La métallurgie nécessite de la flexibilité
Dans les alliages tungstène-chrome-fer à grains ultrafins qu'il a étudiés, les alliages captaient le fer provenant de l'abrasion des supports de broyage et du flacon en acier lors du broyage à billes à haute énergie. "Mais il s'avère que cela peut aussi être une bonne chose, car il semble que cela accélère la densification à basse température, ce qui réduit le temps que vous devez passer à ces températures élevées qui pourraient entraîner de mauvais changements dans la microstructure." Cordero explique. « L’essentiel est d’être flexible et de reconnaître les opportunités dans la métallurgie. »
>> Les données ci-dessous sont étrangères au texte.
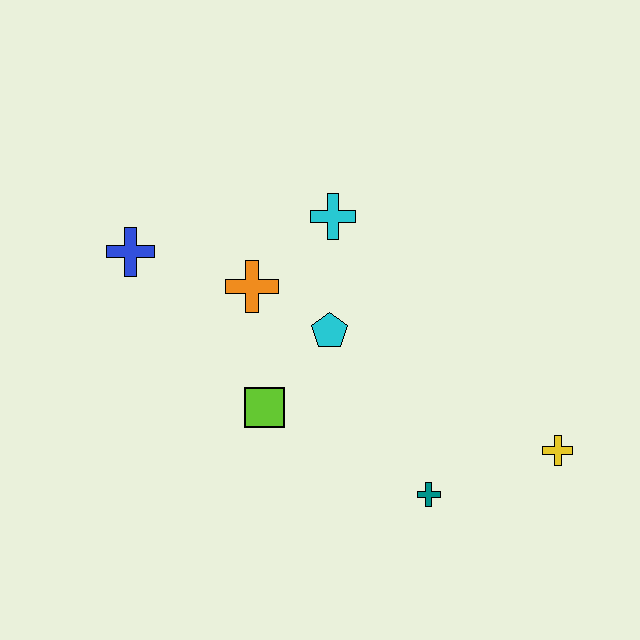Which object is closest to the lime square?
The cyan pentagon is closest to the lime square.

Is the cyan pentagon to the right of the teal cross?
No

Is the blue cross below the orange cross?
No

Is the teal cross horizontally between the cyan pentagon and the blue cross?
No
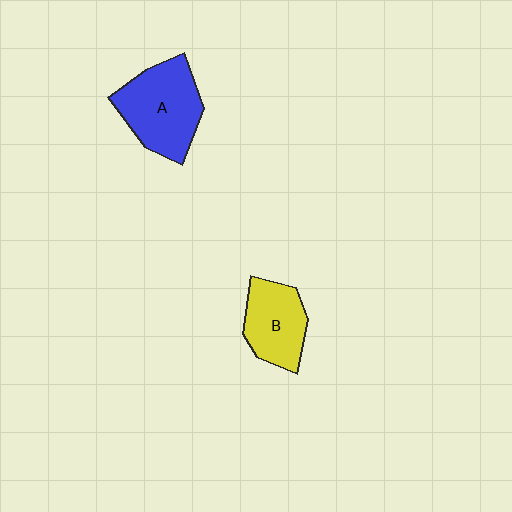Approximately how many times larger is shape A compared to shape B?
Approximately 1.4 times.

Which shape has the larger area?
Shape A (blue).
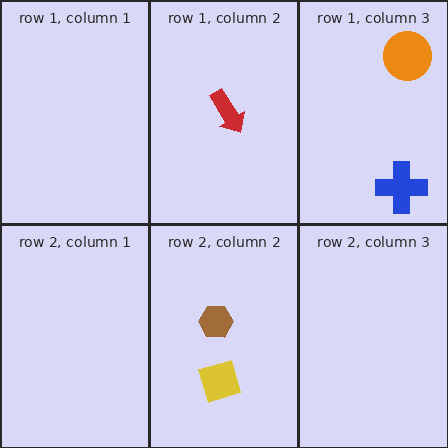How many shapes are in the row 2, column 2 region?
2.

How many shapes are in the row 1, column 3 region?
2.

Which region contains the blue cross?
The row 1, column 3 region.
Cordero est diplômé du MIT en 2010 avec un baccalauréat en physique et a travaillé pendant un an au Lawrence Berkeley National Lab. Là, il s'est inspiré de l'équipe d'ingénieurs qui a appris d'une génération antérieure de métallurgistes qui fabriquaient des creusets spéciaux pour contenir du plutonium pour le projet Manhattan pendant la Seconde Guerre mondiale. «Entendre le genre de choses sur lesquelles ils travaillaient m'a rendu très enthousiasmé et passionné par le traitement des métaux. C'est aussi très amusant », dit Cordero. Dans d'autres sous-disciplines de la science des matériaux, dit-il : « On ne peut pas ouvrir un four à 1 000 °C et voir quelque chose rougeoyer. Vous ne pouvez pas traiter thermiquement les choses. Il espère terminer son doctorat en 2015.
Bien que son travail actuel soit axé sur les applications structurelles, le type de traitement des poudres qu'il effectue est également utilisé pour fabriquer des matériaux magnétiques. « Une grande partie des informations et des connaissances peuvent être appliquées à d’autres choses », dit-il. "Même s'il s'agit d'une métallurgie structurelle traditionnelle, vous pouvez appliquer cette métallurgie de la vieille école aux matériaux de la nouvelle école."